Why Networks Are Hot Buys
IN September 1926, a full-page ad announced the birth of the first permanent broadcasting network, NBC. It pledged that the network would convert the radio set from a mere ''plaything'' to ''an instrument of service.'' What networks have been serving ever since are primarily the needs of business. As twin transactions worth $25 billion showed last week - ABC's takeover by Disney, and CBS's purchase by Westinghouse - networks have remained massive instruments of commerce, pop culture, and social management. These corporate crown jewels have retained their value despite dips in the business cycle and the competitive challenges of new technology.
In the late '20s, networks spurred the sale of radio sets; in the '40s, they mobilized us for war; in the '50s, they bonded us to TV consumerism; and now, as the spearheads of huge tele-amusement conglomerates, they supply the cash, content, and distribution machinery for the export of the ''American dream'' to the world. Second only to aerospace, screen content is America's main cash crop. The combustive powers of network alliances are nothing new. Westinghouse was a member of the consortium that founded the Radio Corporation of America, which sired NBC. ABC, a struggling network of only 14 TV stations in 1953, was saved by a compact that put Walt Disney's hugely popular ''Mickey Mouse Club'' on the air each Sunday night. In turn, ABC sunk needed capital into a Disney dream called Disneyland.

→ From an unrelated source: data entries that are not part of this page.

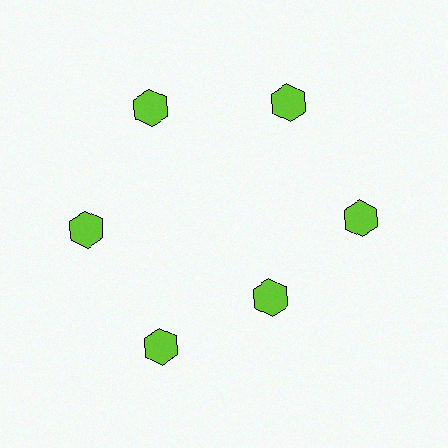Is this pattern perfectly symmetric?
No. The 6 lime hexagons are arranged in a ring, but one element near the 5 o'clock position is pulled inward toward the center, breaking the 6-fold rotational symmetry.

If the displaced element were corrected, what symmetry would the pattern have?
It would have 6-fold rotational symmetry — the pattern would map onto itself every 60 degrees.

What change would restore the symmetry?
The symmetry would be restored by moving it outward, back onto the ring so that all 6 hexagons sit at equal angles and equal distance from the center.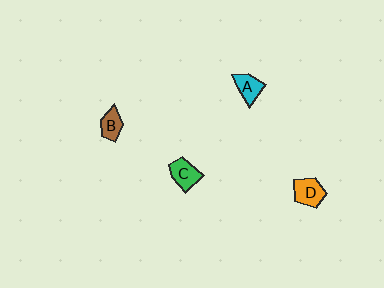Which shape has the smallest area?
Shape B (brown).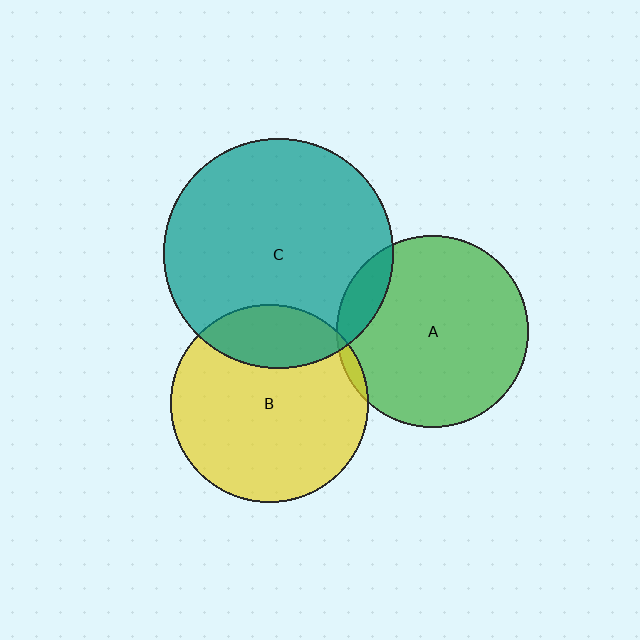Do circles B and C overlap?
Yes.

By the early '90s, many media soothsayers were predicting the demise of networks. Competition from cable and computers, coupled with recessionary cycles, eroded the networks' revenue stream, while their share of tuned-in TV homes slid from 90 percent to 60 percent. Rupert Murdoch, the Merlin of networking, cast miraculous enchantments on Washington that brought his upstart Fox network into the competitive circle. Audience erosion has since leveled off, and the return of good times has resurrected the network business. ''Up-front'' advertising sales for the fall program lineups broke records last year - even for CBS, the invalid of the network business. Networks bring to their buyers:
r Cash. Government policies and legislative ''reforms'' are raising the limits on the number of radio, TV stations, and prime-time programs that networks can own and are extending their prime-time income by one hour each night.
r Reach. Networks still deliver the largest audience to advertisers of any mass medium at the lowest price - some 60 million homes nightly. Their initials are among the most familiar of brand names.

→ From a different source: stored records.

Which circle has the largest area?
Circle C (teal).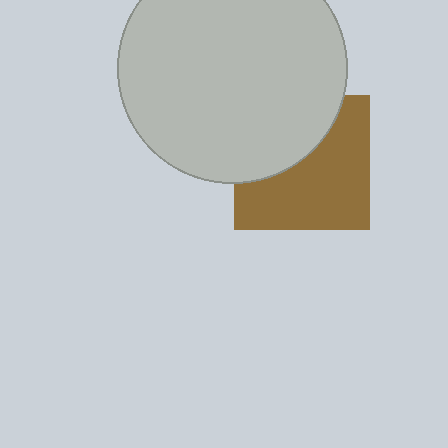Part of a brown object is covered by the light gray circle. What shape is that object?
It is a square.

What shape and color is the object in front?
The object in front is a light gray circle.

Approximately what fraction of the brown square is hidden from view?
Roughly 40% of the brown square is hidden behind the light gray circle.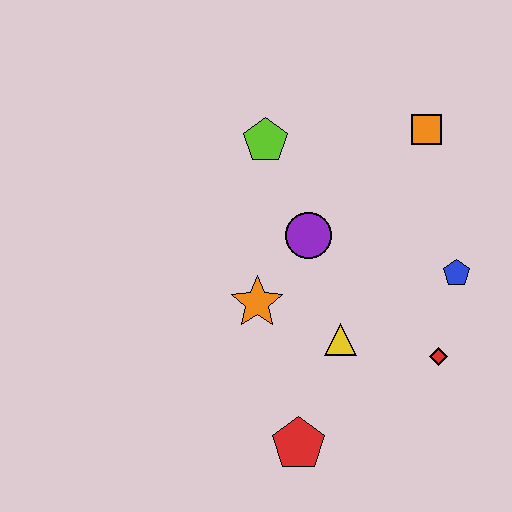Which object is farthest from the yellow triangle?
The orange square is farthest from the yellow triangle.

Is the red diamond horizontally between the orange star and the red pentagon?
No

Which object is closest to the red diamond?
The blue pentagon is closest to the red diamond.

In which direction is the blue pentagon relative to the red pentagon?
The blue pentagon is above the red pentagon.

r Stations. Networks bring their affiliated stations to the deal, some of which they own and operate in larger markets. These ''O&Os'' are extremely profitable, with returns of 40 percent to 50 percent common.
r Diverse holdings. ABC, for instance, owns two ESPN cable networks, which loft sports programs to 150 countries, including China and India, as well as eight daily and 140 weekly newspapers.

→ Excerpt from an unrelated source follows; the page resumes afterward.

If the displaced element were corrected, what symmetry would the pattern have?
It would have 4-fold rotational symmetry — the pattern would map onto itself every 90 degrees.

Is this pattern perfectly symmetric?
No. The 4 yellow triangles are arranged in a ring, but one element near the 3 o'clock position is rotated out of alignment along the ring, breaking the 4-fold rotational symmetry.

r Social stability. Networks define acceptable boundaries of taste, trends, ideas and issues, expert opinion, and even self-definition. Their ads legitimatize and reinforce the impulse to buy.
In his 1976 Oscar-winning movie ''Network,'' the late writer Paddy Chayesfky envisioned his fictional Universal Broadcasting System as the spearhead of ''a college of corporations inexorably determined by the immutable by-laws of business.'' With Chayefsky, we're forced to wonder about the beauty of bigness in the commerce of culture. Network content, with all its reach, has hardly ignited a great American renaissance.